The book is divided into nine chapters.

  1. Creation and The Flood
  2. The Rise of Civilizations
  3. Egypt and the Exodus
  4. The Children of Israel
  5. Assyria and Babylon : The Mesopotamian Conquerors
  6. The Persians and Medes
  7. Greece and The Hellenists
  8. The Rise of Rome
  9. Jesus Christ, Immanuel

Each chapter is studied for four weeks. Week one is the Introduction. It includes things like listening to audio recordings, reading the article, reading verses in the Bible, and discussions. Week two is Exploration and Discovery. In the second week activities include; vocabulary, timelines, and researching a topic of choice. The third week is Hands-On. In the third week there is mapping, art projects, science experiments, cooking, and music suggestions. The final week, week four is Expression. The final week can really be almost anything that shows understanding of the unit. Some possibilities include; art, music, drama, poetry, dance, and even puppetry. Each week there are a variety of options to fit the student’s learning style.

Even though there are only nine units, there is a great deal of information to learn. AJ and I fell in love with this history program at the beginning of the school year, but I wanted to wait until we had completed a few units until I shared my thoughts.
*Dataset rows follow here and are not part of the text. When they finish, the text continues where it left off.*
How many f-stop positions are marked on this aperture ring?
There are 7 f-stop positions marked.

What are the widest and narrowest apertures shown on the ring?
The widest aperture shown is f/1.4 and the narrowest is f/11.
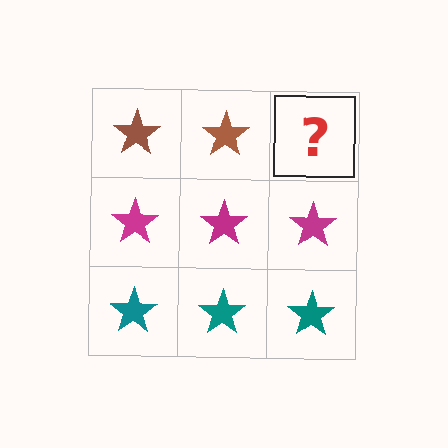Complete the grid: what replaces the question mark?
The question mark should be replaced with a brown star.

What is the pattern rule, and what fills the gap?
The rule is that each row has a consistent color. The gap should be filled with a brown star.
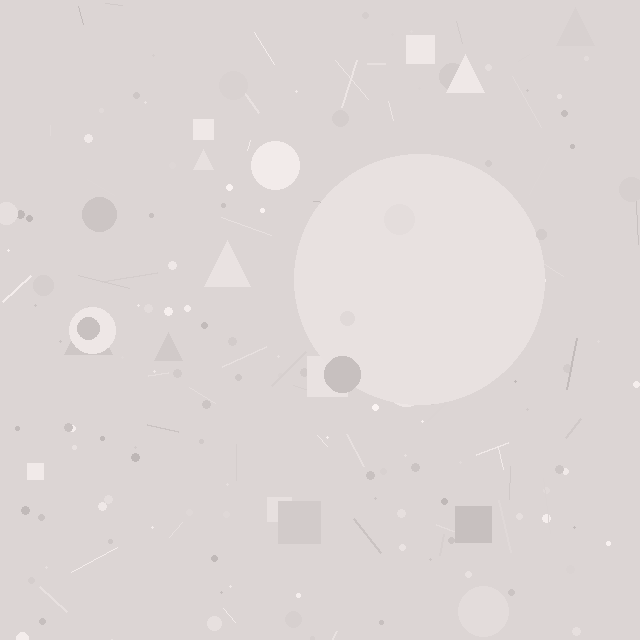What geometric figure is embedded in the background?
A circle is embedded in the background.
The first unit was full of learning for both of us. In fact it took us a good six weeks to complete. AJ learned all about creation and the flood, and I learned that using a unit study format for history would require some different thinking and planning on my part.

Here are a few pieces of advice, if you are using or thinking about starting Diana Waring’s  Ancient Civilizations and the Bible.

Stick to the four week schedule

Before school started I went through the first four units and planned things to a tee. I had decided that since we were doing unit studies for both history and science (more on that in an upcoming post) that I didn’t want to do both subjects daily. I decided that we would do science one week and history the next and rotate them back and forth. In order to do that I would simply push two weeks of learning into one. It sounded easy enough, we would just work longer on the one subject and in the end it would all average out. The time was the same and on paper it looked great. In reality it didn’t work out very well.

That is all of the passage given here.